Les Kurdes, force mouvante dans une région instable
Le retrait des forces de Bachar al-Assad des zones kurdes, investies par des partis kurdes dont le Pyd (Parti de l’unité démocratique), puis les négociations ouvertes entre la Turquie et le Pkk (Parti des travailleurs du Kurdistan), principale organisation kurde du pays, qui viennent après une période particulièrement répressive et meurtrière, ont rappelé l’actualité de la question kurde. Ces événements ont par ailleurs de nouveau montré, si besoin était, que la question kurde était à la fois interne à chacun des États concernés (Iran, Irak, Syrie et Turquie) et pleinement régionale, avec de multiples interactions entre ces deux niveaux.
Cette « double nature » de la question kurde devint particulièrement visible au lendemain de la guerre du Golfe de 2003, puis de l’accession des trois provinces kurdes d’Irak au statut de région fédérée en conformité avec la Constitution de 2005 (plusieurs articles provisoires de cette constitution, notamment celui devant fixer le sort de la ville de Kirkuk par référendum, n’ont toujours pas été mis en application). Cette évolution, qui transforma le Kurdistan d’Irak en une référence dans l’ensemble de l’espace kurde, alla de pair avec une nouvelle vague de contestations se traduisant, dans les années 2000, par des émeutes kurdes en Syrie et une deuxième phase de la guérilla kurde en Iran et en Turquie.
Un phénomène devenu central
La donne spatiale et temporelle de la question kurde explique les mobilités intrakurdes qui font fi des frontières étatiques, ainsi que la présence sur scène de plusieurs générations de militants soudées par une mobilisation allant crescendo depuis le tournant de la décennie 1980. On peut parler de la naissance d’un « sous-ensemble » régional kurde, ce qui n’interdit pas de multiples différenciations internes – linguistiques, confessionnelles, régionalistes, générationnelles –, mais les associe dans leur appartenance commune à la « kurdicité ».
La dimension transfrontalière de la question kurde n’est nullement un phénomène récent. Mais, à un moment où le Moyen-Orient semble entrer dans une nouvelle période de violence partageant de nombreux traits avec celle des années 19801, la situation kurde contraste radicalement avec celle du passé. Il y a encore trente ans, alors que la guerre faisait rage entre l’Irak de Saddam Hussein et l’Iran de l’ayatollah Khomeyni pour prendre la forme d’une destruction massive des Kurdes à l’aide des armes chimiques en Irak, une terreur blanche régnait dans la Turquie des généraux, qui avaient criminalisé toute expression de kurdicité. Les organisations armées kurdes étaient contraintes de négocier des alliances contre-nature avec les États irakien, iranien ou syrien, pour disposer d’une marge de manœuvre et assurer leur survie. Une « diaspora politique », formée par les rescapés de la répression en Europe, semblait constituer le seul espace assurant la survie d’une langue, d’une culture et d’une élite intellectuelles kurdes.

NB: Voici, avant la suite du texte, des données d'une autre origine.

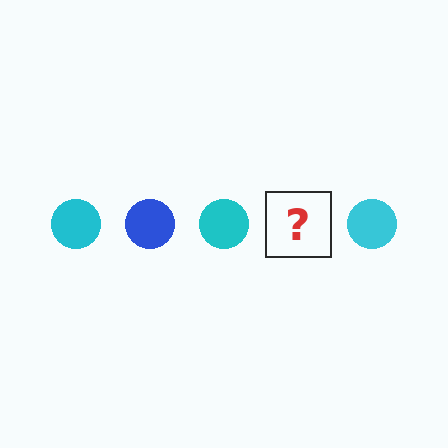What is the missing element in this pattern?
The missing element is a blue circle.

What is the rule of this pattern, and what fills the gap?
The rule is that the pattern cycles through cyan, blue circles. The gap should be filled with a blue circle.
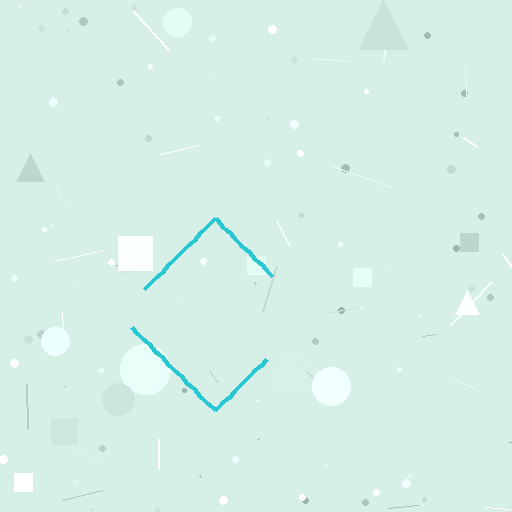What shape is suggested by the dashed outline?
The dashed outline suggests a diamond.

Trente ans après, sous l’impact de quatre facteurs, la « question kurde » sort de sa marginalité. Le premier, nous l’avons rappelé, est la naissance d’une région fédérée kurde en Irak, qui, malgré les conflits récurrents avec Bagdad, ainsi que des problèmes internes multiples, de la corruption chronique au malaise d’une jeunesse en quête d’intégration politique et sociale, s’impose comme l’une des régions les plus dynamiques du Proche-Orient. Alors que les compagnies pétrolières du monde entier se ruent vers ce nouvel Eldorado, la « région du Kurdistan », comme on l’appelle officiellement, acquiert un statut de quasi-État, disposant d’une armée propre contrôlant ses frontières externes mais aussi internes avec l’Irak arabe et entretient des relations « diplomatiques » avec de nombreux pays. Il attire aussi des dizaines de milliers de Kurdes, commerçants, étudiants, combattants, anciens exilés de Turquie, d’Iran et de Syrie. La Turquie qui, en 2007-2008 encore, représentait la plus grande menace pour cette entité se présente désormais comme sa protectrice, ne dissimulant guère sa volonté de prendre la part du lion dans le partage de ses ressources pétrolières.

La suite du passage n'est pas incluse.